The monastic complex at Naqlun in Fayum Oasis
PCMA Archaeological Mission directed by Włodzimierz Godlewski
Excavation season - Sept.-Oct. 2005

Money, money...

This year, exploration was targeted on the interior of a domestic structure ("Building G") demonstrated in earlier seasons to have functioned from the 9th to the end of the 11th century AD. Beside more than a dozen economic texts in Coptic and Arabic, which combined with earlier discoveries form a sizable (over 60 documents) monastery "archive" connected with the administrative function of Building G, the expedition uncovered 13 golden coins, denari from the second half of the 10th century, lying nearby the northern entrance.

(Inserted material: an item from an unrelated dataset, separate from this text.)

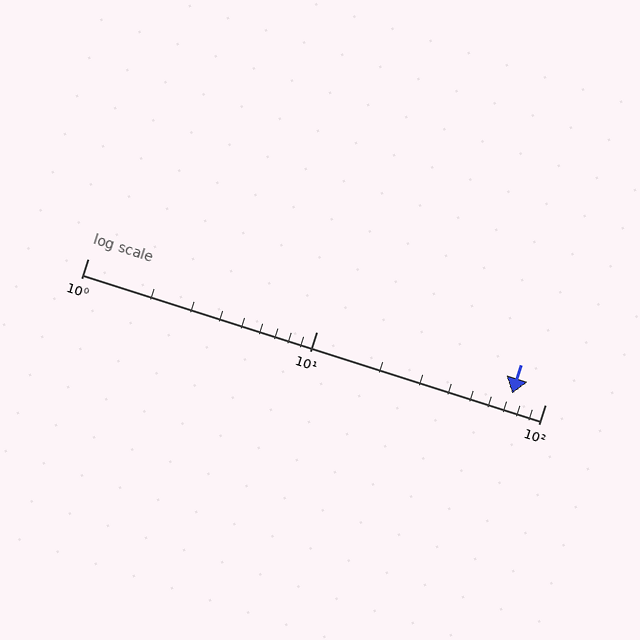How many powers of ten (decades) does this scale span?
The scale spans 2 decades, from 1 to 100.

The coins originate from a breakthrough period in Egyptian medieval history when the Fatimids took power from teh Abbasids and introduced important changes of the fiscal system, devaluating the dinarii of their predecessors and issuing their own golden coins.

The 13 coins from Naqlun are all in almost mint condition. They were issued in the rule of the caliphs Al-Mu'izzi (AD 952-976) and al-Aziz (AD 976-996). Two of these, dated to 344 H (AD 955) and 361 H (AD 972), were struck at al-Munsuriya in Tunisia, while the rest originated from Egypt of the 980s and 990s. Their market value in the beginnings of Fatimid rule was considerable. If the banu Giorgi archives, discovered at Naqlun in 1997 are any indication, someone with 13 dinarii in hand could have purchased two villas with gardens in Fayum in the end of the 10th century.

During the same excavations season, reconnaissance work was carried out in the southern part of the monastery complex. Some Early Medieval architecture came to light, its functioning dated by the Arabic economic documents found inside particular rooms to the 10th-11th centuries AD and later, too, presumably, considering the numerous rebuildings. In a cache in one of the rooms, very carefully hidden were two dies for striking denari. It is an extremely rare category of finds from Egypt and upon preliminary analysis it seems to date from the 9th century, when the Abbasids ruled in Egypt. The findspot inside a Coptic monastery is in itself an issue of importance. Of one thing we may be sure - the monastery at Naqlun could never have acted as the place for producing gold denari.